I’m picking on MSNBC because I happened to be watching them this morning; obviously, they’re hardly alone. The high-minded thing to say would be that the media should ignore this altogether and focus on more important issues. The fact is, though, that it would be news if a campaign were having surrogates make racially charged statements at the opposition, or if a campaign were deliberately inflating statements by the other side into prejudiced statements.

If. But it would be nice for the political press to remember how big those ifs are and allocate their airtime and news holes accordingly. That’s dreaming, I suppose. And I suppose, given that this kind of controversy is crack for the news media, and given that a woman and a black man are contending for a nomination, it was silly to think this wouldn’t happen eventually. Well, it has metastasized now. (In the meantime, a close Republican race–bringing attention to my home state of Michigan–is getting short shrift.)

The optimistic take is that this is the moment where the media, the spin doctors, the surrogates–all of them with their Offense-o-Meters dialed to 11–get it out of their system, that the story gets so overplayed that any later attempt to bring it up in the campaign will raise the embarrassing memory of how nuts we went back in January. Ben Smith at Politico, for instance, writes about how some people have begun to claim a Hillary Clinton remark about “spadework” was racist–“some people” including Rush Limbaugh, who, of course, only wants the best for any eventual Democratic nominee. Maybe we just need to sweat this out like a fever brought to crisis.

Dreaming again, I imagine.

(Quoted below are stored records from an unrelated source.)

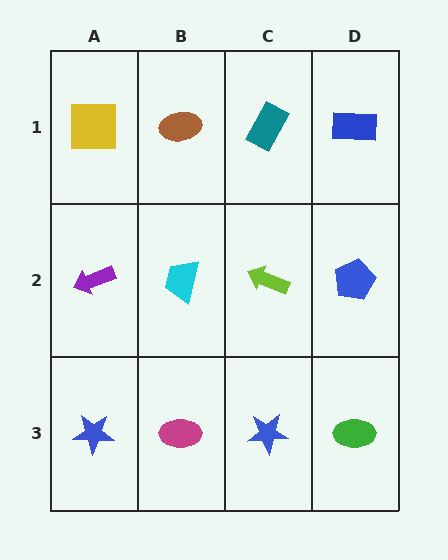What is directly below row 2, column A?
A blue star.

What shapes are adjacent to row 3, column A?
A purple arrow (row 2, column A), a magenta ellipse (row 3, column B).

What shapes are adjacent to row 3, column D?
A blue pentagon (row 2, column D), a blue star (row 3, column C).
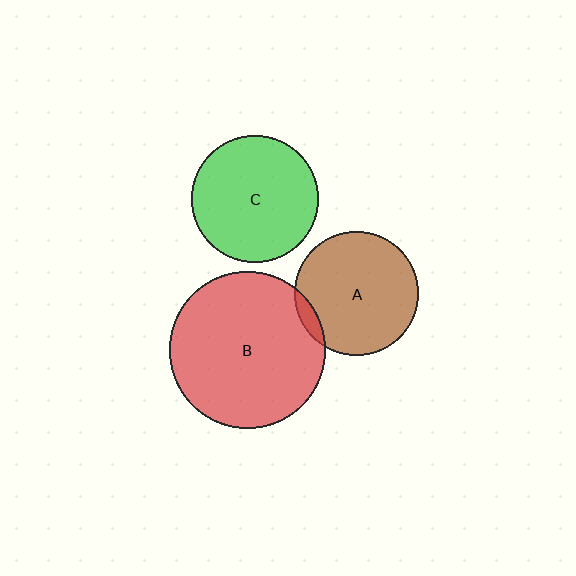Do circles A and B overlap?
Yes.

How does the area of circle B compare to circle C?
Approximately 1.5 times.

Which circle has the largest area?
Circle B (red).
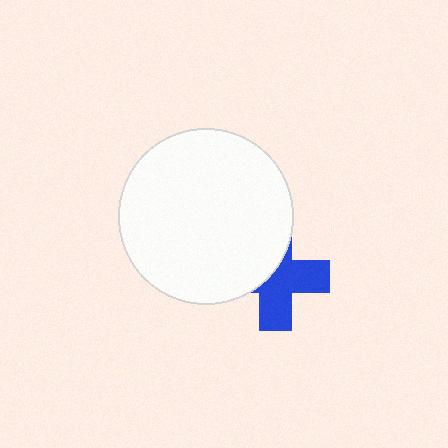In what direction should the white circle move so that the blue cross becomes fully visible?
The white circle should move toward the upper-left. That is the shortest direction to clear the overlap and leave the blue cross fully visible.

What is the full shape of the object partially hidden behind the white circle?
The partially hidden object is a blue cross.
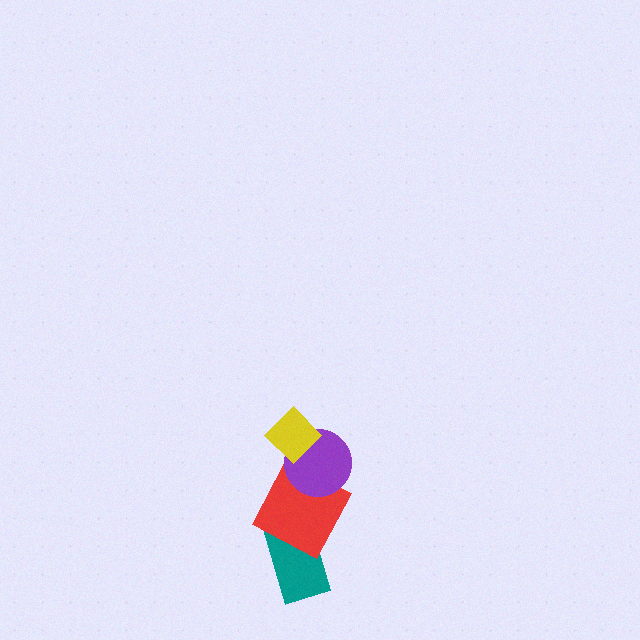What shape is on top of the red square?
The purple circle is on top of the red square.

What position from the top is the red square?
The red square is 3rd from the top.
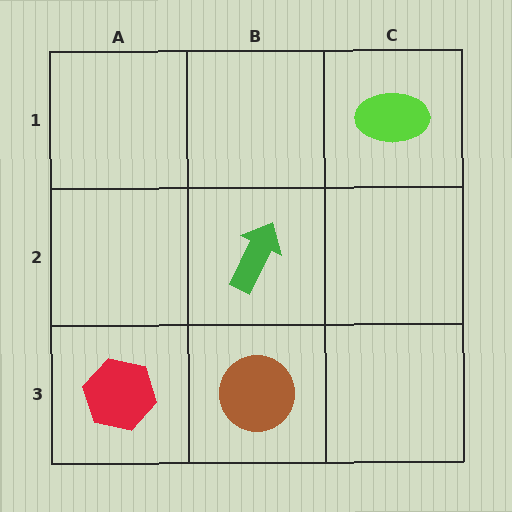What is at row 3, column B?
A brown circle.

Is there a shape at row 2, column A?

Given how the media is held hostage to news pegs, next Monday’s observation of MLK Day is bound to keep the story at least somewhat alive a week from today. (I wish that were a joke.) And Black History Month is just around the corner. (Wish that were a joke as well.) March, summer, the general election: there will always be reasons.

As long as we’re dreaming, let’s hope that we at least see some subtlety in the coverage of the controversy, if we’re going to have to have it. As I wrote about the Hillary choking-up incident, the media tends to dualize controversies too much: the truth must be either one thing or its opposite. Hillary must have been either wholly genuine or wholly calculated. A campaign’s acts must be either meticulously planned and scripted, or they must be coincidental and innocent. Here, a statement must either be racist (or sexist) or unobjectionable.

It’s the hate-crime approach to political discourse: the focus becomes all about divining the intent of the speaker, rather than the injuriousness of the act. It’s possible, for instance, that a remark could be not bigoted but simply sleazy. (Not to try to referee this particular one, but the fact that the African American media executive Bob Johnson has been called part of a pattern of racist surrogate remarks should make us conscious that this is not so, well, black and white as the media inevitably paint it.)

However this episode plays out, it’s getting depressing. There are actual political problems out there, after all. But the coverage of this campaign is starting to look like 1988: lurching from one hot button to another, from flag factory to tank ride to Willie Horton. That’s one bridge back to the 20th century I was hoping we could bypass.